This article details information about how Taxify and Via Transportation pose a threat to Uber as showcased at TechCrunch Disrupt Berlin.
Uber has had its fair share of problems over the last few years. Most people remember the self-driving car that killed a pedestrian. But Uber also had its own hacking scandal with victims numbering in the millions.
And, in certain markets, Uber may not be viable from a numbers standpoint. In other areas, local legislation may restrict or forbid companies like Uber from functioning.
With that in mind, other entrepreneurs set out to create alternatives such as Taxify.
A Long Road With Large Dividends Paying out
Markus Villig initially started Taxify a number of years ago to little traction. Only in the past year has Villig seen impressive growth now serving millions of customers with hundreds of thousands of drivers.

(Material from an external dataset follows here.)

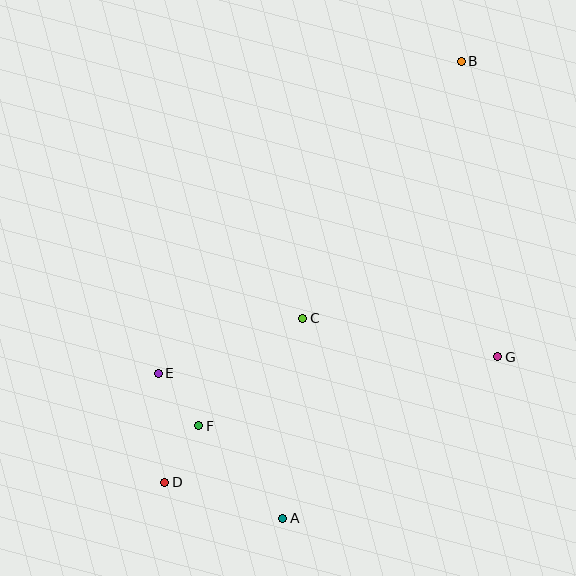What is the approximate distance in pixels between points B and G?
The distance between B and G is approximately 298 pixels.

It all started in 2013 when Villig founded the company, but services didn’t launch until 2017. Unfortunately, after acquiring its license to operate, Transport for London forced the company to end services until Taxify got a different license.

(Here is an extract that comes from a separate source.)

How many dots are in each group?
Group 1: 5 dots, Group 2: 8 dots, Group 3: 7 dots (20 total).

However, receiving an eight-figure USD bump from Didi Chuxing helped Taxify amplify its services to become the #2 travel app in South Africa, as well as #1 in both Nigeria and Kenya in 2017.
As of May 2018, they reached 10 million users and plan to expand into the dockless electric scooters market in Paris under the brand name “Bolt.”

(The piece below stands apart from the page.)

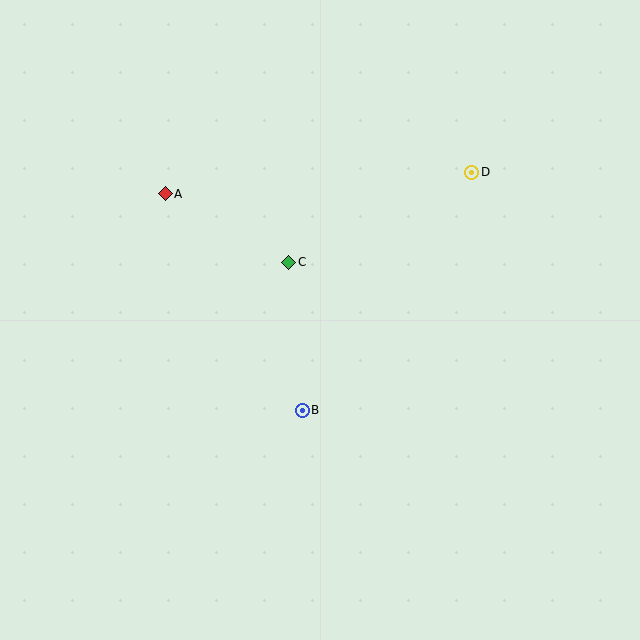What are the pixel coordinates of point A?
Point A is at (165, 194).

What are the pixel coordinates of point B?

Villig attributes the company’s rapid growth and success to “localization and being frugal” as in this blog post on Medium.
But Taxify isn’t the only app out there challenging Uber’s hold on car-hailing apps.
A Different Approach to Ride-Sharing With Via
Via has been around for a while now with the CBS video above being from 2015.
It differs from other car-hailing apps such as Uber and Taxify in the way that it structures its rides, as well as how it engages with and supports its drivers.
One central difference is that riders share rides with Via to make transportation more eco-friendly. The app also has associates on standby to help drivers or riders with anything during their rides.
The app generates specific directions to maintain time and fuel-efficient travel paths.
Riders are also asked to meet drivers at the corners of major intersections to further enhance efficiency. Wait times for rides are promised to be around five minutes and you can pay with a variety of commuter benefit services.
Via also has a corporate package to partner with businesses, as well.
Both Taxify and Via will be speaking at TechCrunch Disrupt Berlin happening in November.